A 10ª edição da Classificação dos Transtornos Mentais (CID10) da Organização Mundial de Saúde (OMS) divide os transtornos sexuais em três grupos:

5.1-DISFUNÇÃO SEXUAL NÃO CAUSADA POR TRANSTORNO OU DOENÇA ORGÂNICA (F52).

A resposta sexual é tão intrínseca da personalidade que se torna impossível avaliar a importância relativa dos fatores psicológicos e orgânicos. Alguns tipos de disfunção (perda do interesse sexual, por exemplo) acometem homens e mulheres, embora as mulheres, mais freqüentes relatem falta de prazer ou interesse.

5.1.1-F 52.0- FALTA OU PERDA DE DESEJO SEXUAL.

É o problema principal e não o secundário em relação a outras dificuldades, tais como falha da ereção ou dispareunia. Embora não impossibilitando o prazer, torna a iniciativa da atividade mais difícil. É um transtorno sexual hipoativo que se expressa com frigidez. A disfunção do desejo pode ser:

Total: quando nunca, em momento algum, sentem prazer no coito. Não são portadoras de libido.

Parcial: quando apenas algumas poucas vezes apresentam desejo sexual. Normalmente tais mulheres dificilmente atingem o orgasmo.

Circunstancial: neste caso, a disfunção de desejo está ligada a determinadas circunstâncias, a momentos, que podem ser ocasionado, pelo objeto sexual (um parceiro inadequado sexualmente), pelo local (ninho de amor inadequado), trauma ligado ao ato sexual (violência sexual, etc.), etc., permanecendo enquanto existir o problema.

5.1.2-F 52.1- AVERSÃO SEXUAL E AUSÊNCIA DE PRAZER SEXUAL.

A possibilidade de relação sexual provoca fortes sentimentos negativos, suficientes para que a relação seja evitada, ou para que as respostas sexuais ocorram normalmente. O orgasmo pode ser alcançado, mas há uma falta de prazer apropriado, ao que se denomina anedonia sexual.

5.1.3-F 52.2- FALTA DE RESPOSTA GENITAL.

No homem é caracterizada pela disfunção na ereção no ato sexual, ocorrendo quando a ereção surge normalmente em certas situações como a masturbação ou com uma parceira diferente ou durante o sono; muito provavelmente, o fator fundamental é psicológico. Em mulheres, o problema mais freqüente é o ressecamento ou falha de lubrificação vaginal , sendo que os fatores importantes podem ser psicogênicos ou infecções ou deficiências de estrogênio (freqüentemente na menopausa).
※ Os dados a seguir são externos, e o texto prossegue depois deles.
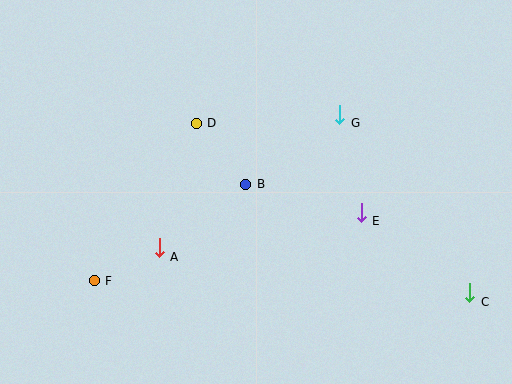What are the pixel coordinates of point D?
Point D is at (196, 123).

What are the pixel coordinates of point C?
Point C is at (470, 302).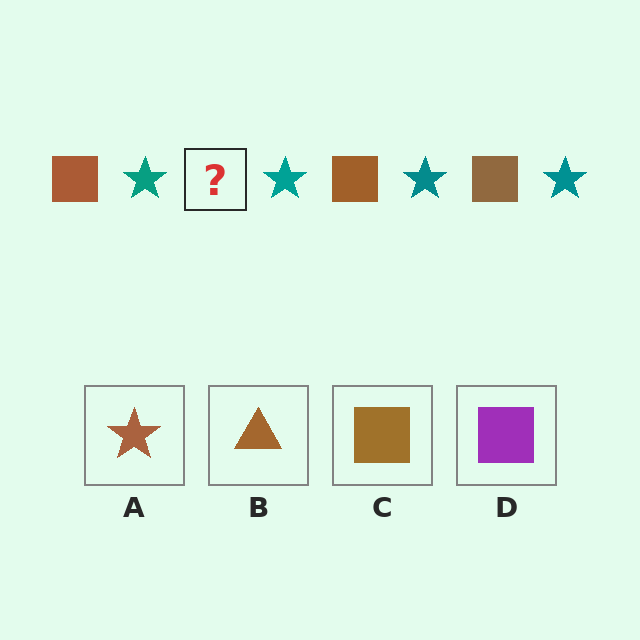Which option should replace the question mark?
Option C.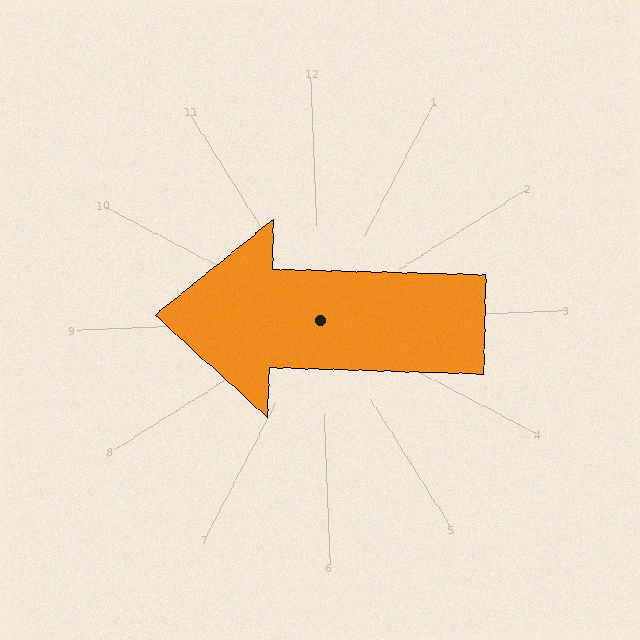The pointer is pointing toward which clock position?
Roughly 9 o'clock.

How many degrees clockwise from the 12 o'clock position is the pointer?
Approximately 274 degrees.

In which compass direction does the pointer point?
West.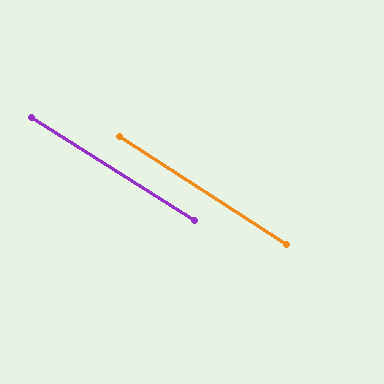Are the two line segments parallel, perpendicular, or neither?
Parallel — their directions differ by only 0.3°.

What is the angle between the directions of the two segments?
Approximately 0 degrees.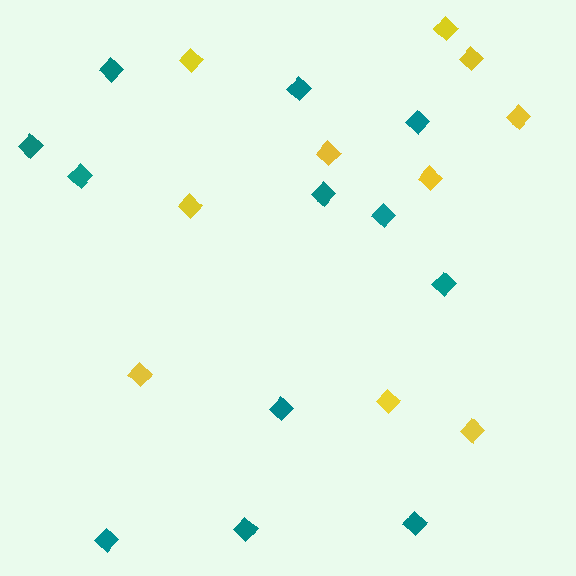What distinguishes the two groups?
There are 2 groups: one group of teal diamonds (12) and one group of yellow diamonds (10).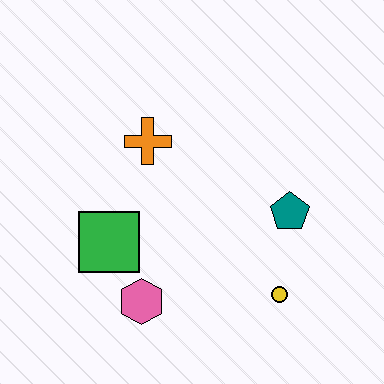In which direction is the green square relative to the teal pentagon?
The green square is to the left of the teal pentagon.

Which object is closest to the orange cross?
The green square is closest to the orange cross.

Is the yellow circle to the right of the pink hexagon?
Yes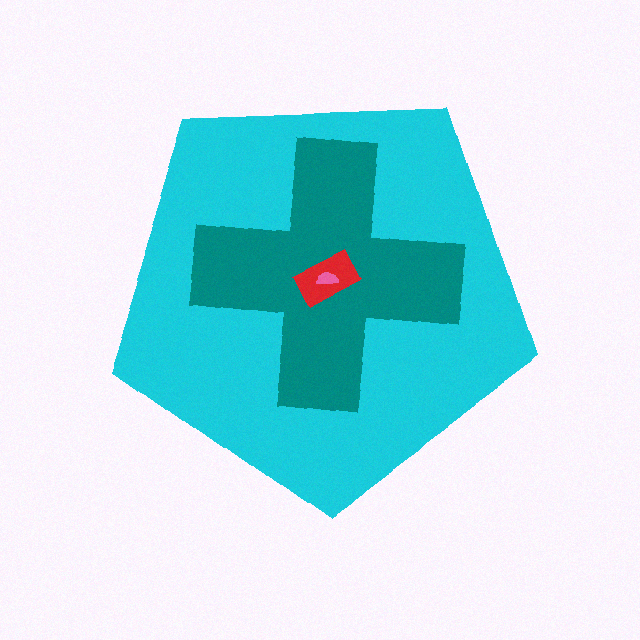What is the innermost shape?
The pink semicircle.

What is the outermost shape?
The cyan pentagon.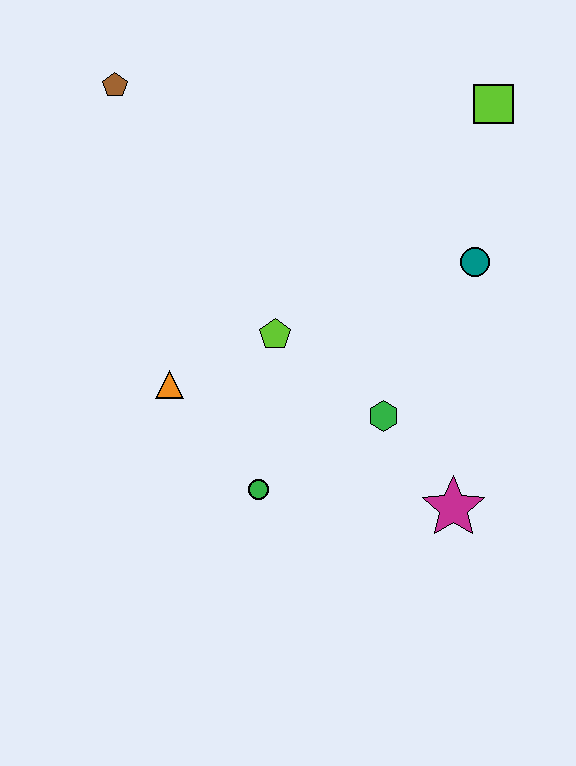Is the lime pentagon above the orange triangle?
Yes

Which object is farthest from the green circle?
The lime square is farthest from the green circle.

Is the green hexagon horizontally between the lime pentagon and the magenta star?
Yes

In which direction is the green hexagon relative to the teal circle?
The green hexagon is below the teal circle.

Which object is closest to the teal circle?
The lime square is closest to the teal circle.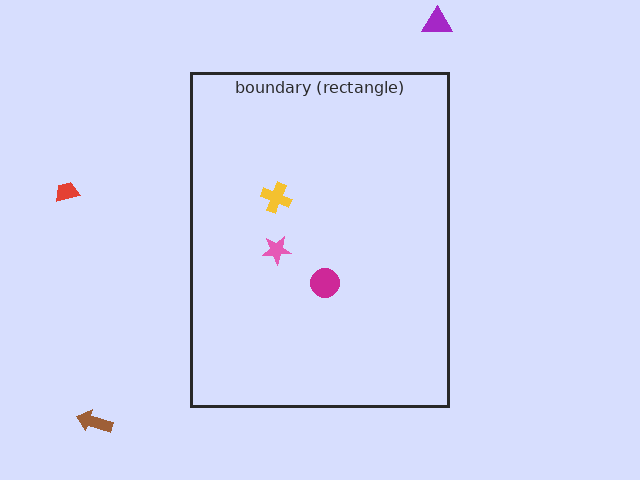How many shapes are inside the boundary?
3 inside, 3 outside.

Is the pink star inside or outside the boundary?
Inside.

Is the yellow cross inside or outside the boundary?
Inside.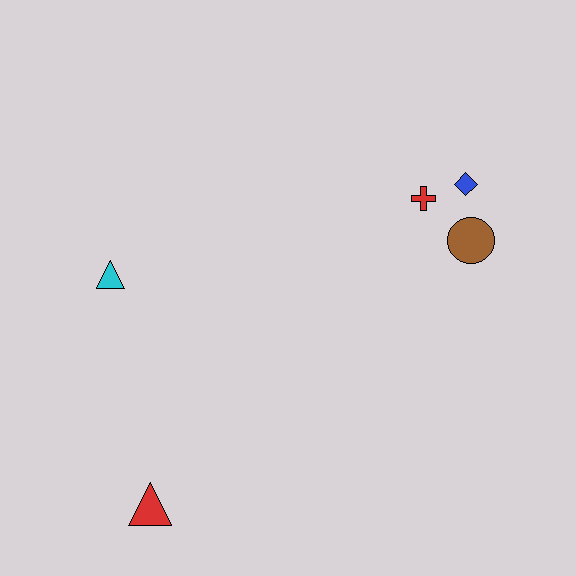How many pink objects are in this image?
There are no pink objects.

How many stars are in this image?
There are no stars.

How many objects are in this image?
There are 5 objects.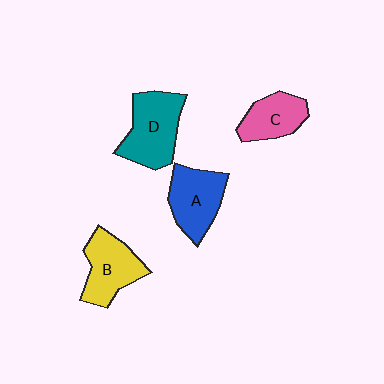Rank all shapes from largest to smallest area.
From largest to smallest: D (teal), B (yellow), A (blue), C (pink).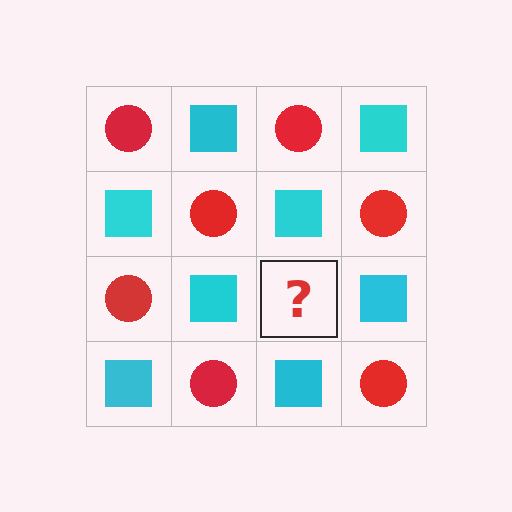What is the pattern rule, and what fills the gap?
The rule is that it alternates red circle and cyan square in a checkerboard pattern. The gap should be filled with a red circle.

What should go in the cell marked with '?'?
The missing cell should contain a red circle.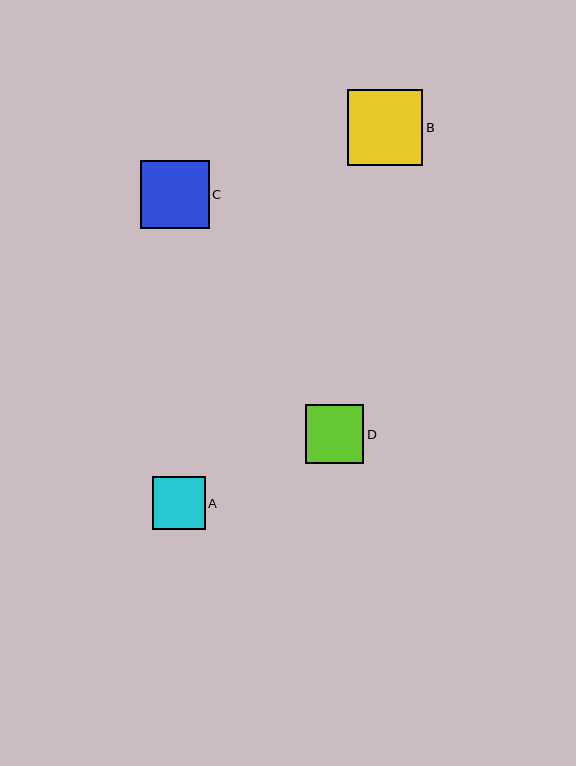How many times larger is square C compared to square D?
Square C is approximately 1.2 times the size of square D.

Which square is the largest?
Square B is the largest with a size of approximately 75 pixels.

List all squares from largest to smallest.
From largest to smallest: B, C, D, A.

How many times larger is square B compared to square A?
Square B is approximately 1.4 times the size of square A.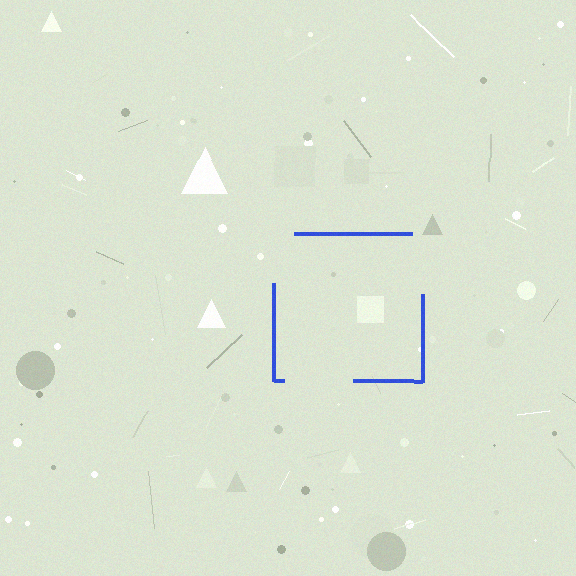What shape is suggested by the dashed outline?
The dashed outline suggests a square.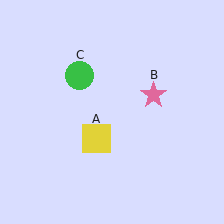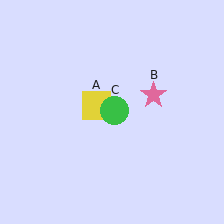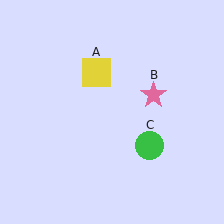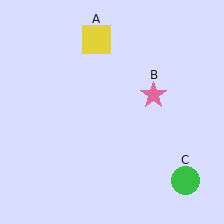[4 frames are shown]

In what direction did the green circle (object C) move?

5.1.4-F 52.3- DISFUNÇÃO ORGÁSTICA.

No orgasmo não ocorre ou se faz de modo muito retardado. Isso pode ser situacional (ocorre sobretudo com determinados parceiros) ou é invariável quando fatores de natureza física não podem ser excluídos. É mais comum em mulheres do que em homens. As disfunções orgásticas ou anorgasmias são classificadas em:

Primária: quando a mulher nunca experimentou o orgasmo.

Secundária: neste caso, a mulher tornou-se anorgástica, após ter experimentado o orgasmo.

Anorgasmia total: trata-se da popularmente conhecida frigidez, que é a incapacidade de a mulher atingir o orgasmo em qualquer situação ou momento.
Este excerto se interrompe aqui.